There was an attempt in 2002 by the local authorities to officially close this walk to the public. The reason given by our Council was ‘coastal erosion’ and notices posted at Bride’s Glen stated that there was ‘no way through’. These notices referred to the Cliff Walk going both in a southerly and also in a northerly direction from the Glen. Wire fencing was also erected in an attempt to prevent access. A report appeared in the local paper stating that the Town Clerk and a Council Engineer had inspected the walk and found six areas where erosion had taken place that could be considered dangerous. The local Heritage Officer was acquainted with the problem in the hope that some sort of funding might be made available in order to address the issue, but nothing ever materialised. It is interesting to note that this walk is still patronized by the public just as much as it has been for generations past - as the well-worn pathway would testify.

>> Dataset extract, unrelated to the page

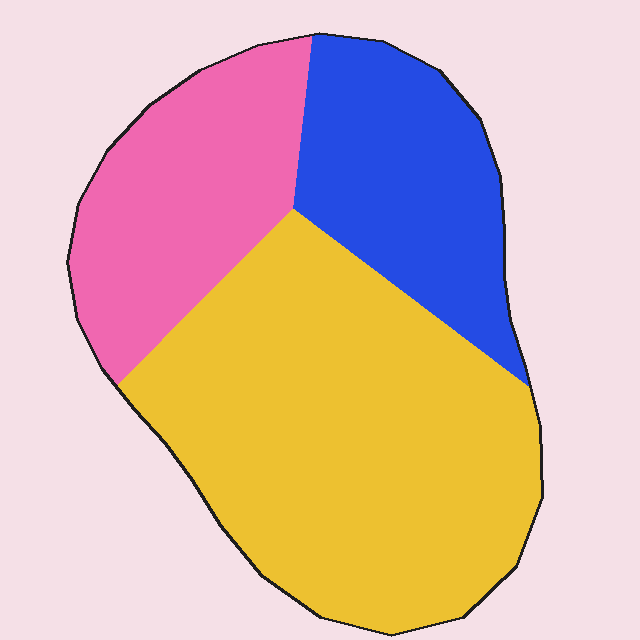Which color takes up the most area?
Yellow, at roughly 55%.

Apart from the Heritage Department, continual representations have been made at the highest level both locally and nationally, but to no avail.

Possible solutions

A small amount of coastal erosion should not present an insurmountable problem. The walk, for the most part, is based on a rock foundation where erosion would not be a factor. Dúchas has provided many miles of boardwalks throughout the Wicklow Mountains often in more difficult areas that are far less accessible. Bridges have been erected on Coilte property on the side of a sheer cliff at the Devil’s Glen. Many other areas of Ireland where the cliffs are longer, higher and more precipitous than our Cliff Walk, can have their walkways maintained in good condition. The Giant’s Causeway would be a good example.

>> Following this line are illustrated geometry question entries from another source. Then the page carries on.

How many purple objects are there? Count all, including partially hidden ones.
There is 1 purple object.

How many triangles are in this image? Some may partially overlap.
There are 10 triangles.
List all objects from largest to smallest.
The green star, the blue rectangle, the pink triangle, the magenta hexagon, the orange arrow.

Under the 2000 Planning Act the Council can create a Right of Way in case there are any difficulties from a legal point of view, but it must be recognised that if this area were ever to be successfully closed down to the public for a certain number of years, it will be lost and gone forever. One EU document recommends that Member States “are advised to adopt a policy of opening rural areas as much as possible to outdoor recreation and sustainable forms of tourism”. The problem of funding for any necessary repairs might be addressed to INTERREG and/or the Irish Tourist Board. Perhaps some of the surplus cash that has been returned by our Council to Central Government could have been put to good use in this area. Other countries in Europe such as France, Germany, Austria, the Nordic Countries and the UK preserve their very many traditional walkways and cycle paths and these are clearly indicated on their maps. Here also, the Irish Heart Foundation might be persuaded to get involved with a Sli na Slainte if co-operation were to be forthcoming in establishing this walkway on a more firm footing. A circular route could be established returning via the lighthouse road to the car park over the Glen Strand.

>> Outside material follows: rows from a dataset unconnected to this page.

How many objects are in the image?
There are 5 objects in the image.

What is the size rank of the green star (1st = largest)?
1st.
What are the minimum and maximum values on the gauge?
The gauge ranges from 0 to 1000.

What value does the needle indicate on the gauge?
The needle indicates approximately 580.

One would sincerely hope that the close proximity of our local Cliff Walk to the adjacent golf course would never be prejudicial to the reinstatement and proper maintenance of this traditional walkway. A parallel situation existed at the Old Head of Kinsale, which did cause a lot of trouble. It should not be unreasonable to suggest that traditional access to this area could once again be guaranteed to all, regardless of their particular recreational pursuits.

We, in Wicklow, have an irreplaceable heritage in these wonderful amenity areas. Let’s make sure that they will still be there for our children and grandchildren to enjoy.